Key constraints include:

  • No partial application (all functions fully applied)
  • Disjoint pattern matching rules
  • Values limited to booleans and pairs
  • No higher-order functions

These limitations make termination analysis tractable—a core focus of the original exam.

Parsec-Powered Parsing: From Text to AST

Seemann implemented the frontend using Haskell's parsec combinator library.
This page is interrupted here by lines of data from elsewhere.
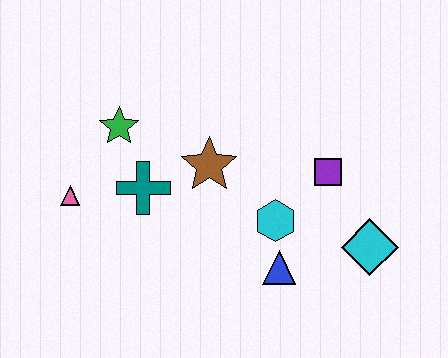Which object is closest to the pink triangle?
The teal cross is closest to the pink triangle.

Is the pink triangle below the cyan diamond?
No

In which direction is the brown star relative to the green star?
The brown star is to the right of the green star.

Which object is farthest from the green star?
The cyan diamond is farthest from the green star.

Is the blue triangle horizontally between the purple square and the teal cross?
Yes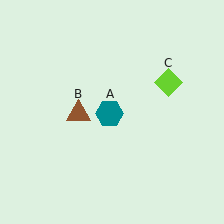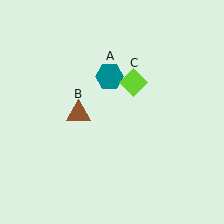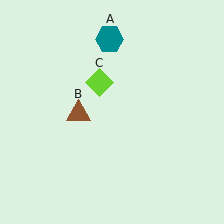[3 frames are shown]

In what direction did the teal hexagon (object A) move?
The teal hexagon (object A) moved up.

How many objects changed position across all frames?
2 objects changed position: teal hexagon (object A), lime diamond (object C).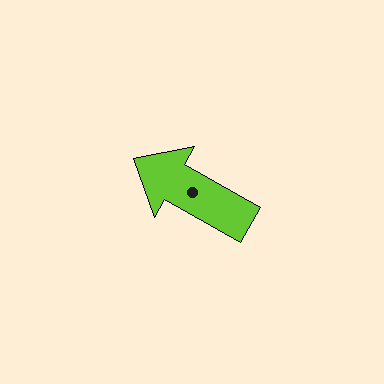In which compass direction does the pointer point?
Northwest.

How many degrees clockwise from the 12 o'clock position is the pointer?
Approximately 300 degrees.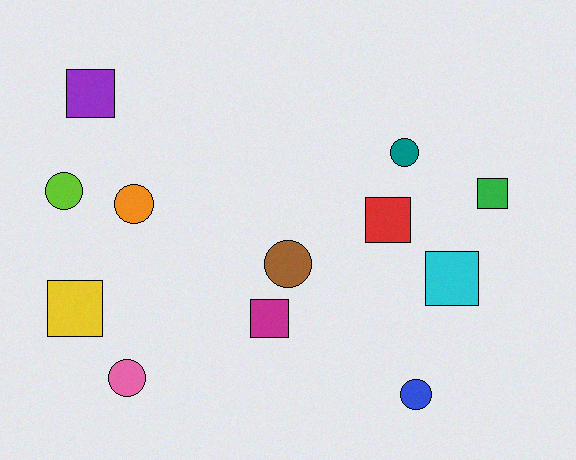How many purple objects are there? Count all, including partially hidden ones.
There is 1 purple object.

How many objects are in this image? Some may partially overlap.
There are 12 objects.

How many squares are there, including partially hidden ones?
There are 6 squares.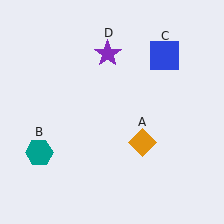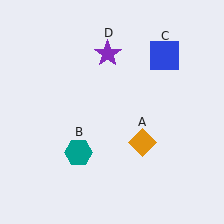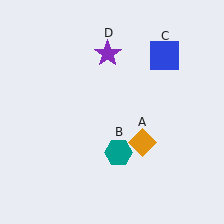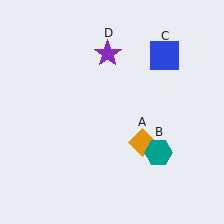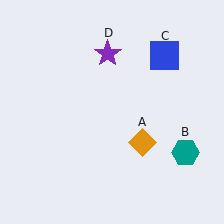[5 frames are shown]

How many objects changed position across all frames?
1 object changed position: teal hexagon (object B).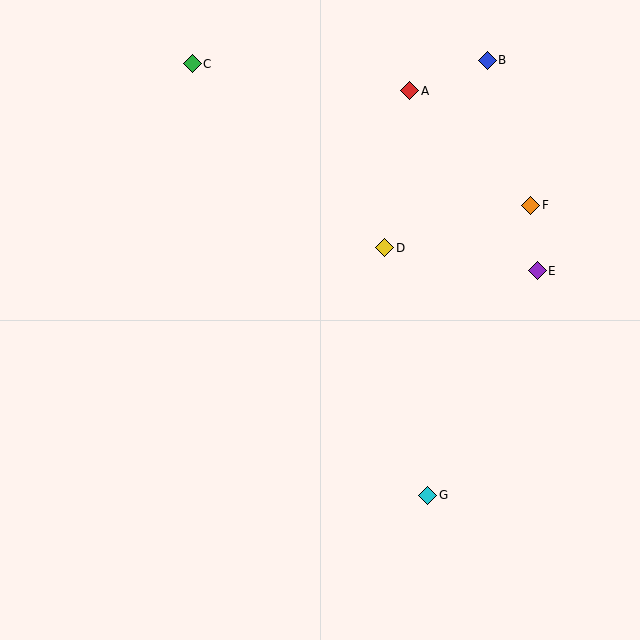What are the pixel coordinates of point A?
Point A is at (410, 91).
The parser elegantly handles the grammar's nuances:

functionParser :: Stream s m Char => ParsecT s () m Function
functionParser = do
  fnid <- many1 lower
  let pp = many1 (char ' ') >> patternParser
  patterns <- (:|) <$> pp <*> pp `manyTill` try (many1 (char ' ') >> char '=')
  skipMany1 (char ' ')
  Function fnid patterns <$> expParser

The implementation demonstrates pragmatic tradeoffs: minimal error handling, no test suite, and deliberate code duplication in exchange for rapid iteration—hallmarks of exploratory coding.

The Interpreter's Secret Weapon: Pattern Matching Semantics

The evaluation engine hinges on two critical functions:

  1. tryBind: Matches patterns to arguments, building variable environments
  2. tryMatch: Selects the first matching function rule
-- Simplified matching logic
tryBind (VarPat p :| []) (arg :| []) = Right [(p, arg)]
tryBind (PairPat p1 p2 :| []) (PairArg a1 a2 :| []) = 
  (++) <$> tryBind [p1] [a1] <*> tryBind [p2] [a2]

Crucially, the interpreter includes cycle detection to enforce termination:

eval observedCalls prog env (CallExp fnid exps) = do
  -- ...
  if Set.member (fnid, args) observedCalls 
  then Left "Cycle detected."
  else eval (Set.insert (fnid, args) observedCalls) prog env' body

Why This Matters Beyond the Exam

  1. Educational Blueprint: The 300-line implementation demonstrates compiler fundamentals in digestible form
  2. Termination Proof: By design, Bopa programs always terminate (verified via cycle checks)
  3. Real-World Parallels: The pattern-matching approach mirrors real functional languages like Haskell and ML

Seemann reflects: "Implementing the interpreter helped me articulate why termination is decidable for this language—sometimes code speaks louder than proofs." The exercise underscores how constrained languages enable formal guarantees impossible in Turing-complete systems.

Experimentation remains open: Try the complete implementation or extend it with recursion or basic arithmetic. Just don't expect Turing completeness—that's precisely the point.